High Stakes: Paramount and Netflix Wage War for Warner Bros. Discovery Amidst Political Scrutiny

The media industry is witnessing a tense battle for control of Warner Bros. Discovery (WBD), with Netflix and Paramount Skydance emerging as the two main contenders. Netflix initially announced an $83.7 billion deal to acquire WBD’s studios, HBO, HBO Max, and gaming divisions. Soon after, Paramount Skydance, led by CEO David Ellison, launched a hostile all-cash bid of $30 per share, valuing WBD at $108.4 billion, directly appealing to shareholders with promises of greater certainty and value.
Paramount argues its all-cash offer surpasses Netflix’s combination of cash, stock, and a stake in WBD’s Global Networks spin-off, which they say undervalues the company, particularly the TV networks division. Paramount emphasizes its financing is “air-tight,” backed by $41 billion in equity from the Ellison family and RedBird Capital, alongside $54 billion in debt commitments. The company also stresses a shorter, more certain path to regulatory approval, having filed for Hart-Scott-Rodino (HSR) clearance in the United States and notifying the European Commission.
Political scrutiny is intensifying. Former President Donald Trump indicated he will actively review the Netflix-WBD deal, expressing concerns about potential monopoly power, despite a cordial meeting with Netflix co-CEO Ted Sarandos. Democratic lawmakers, including Reps. Sam Liccardo and Ayanna Pressley, have flagged national security concerns over foreign-backed financiers involved in Paramount’s bid, such as sovereign wealth funds from Saudi Arabia, Qatar, and Abu Dhabi, alongside Jared Kushner’s Affinity Partners, which is supported by the Saudi Public Investment Fund. They have called for a notice to the Committee on Foreign Investment in the United States (CFIUS) to ensure a full national security review. Paramount contends the foreign investors have waived governance rights, making such a review unnecessary.

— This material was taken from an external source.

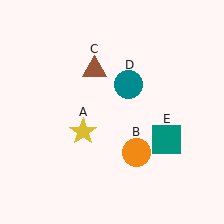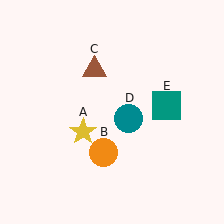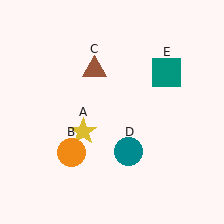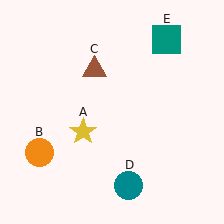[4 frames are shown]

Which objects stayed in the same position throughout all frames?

Industry voices have also expressed concern. Michael O’Leary, CEO of Cinema United, warned that large studio consolidations historically reduce theatrical film output by up to 43%, disproportionately affecting smaller and medium-sized productions critical for sustaining the industry beyond blockbuster releases.
Ellison criticized WBD’s handling of the sale process, stating that the company failed to provide markups of Paramount’s documents or engage in real-time negotiations. Paramount urges shareholders to tender their shares to demonstrate preference for the superior all-cash offer, with the WBD board required to review and issue a recommendation within 10 business days.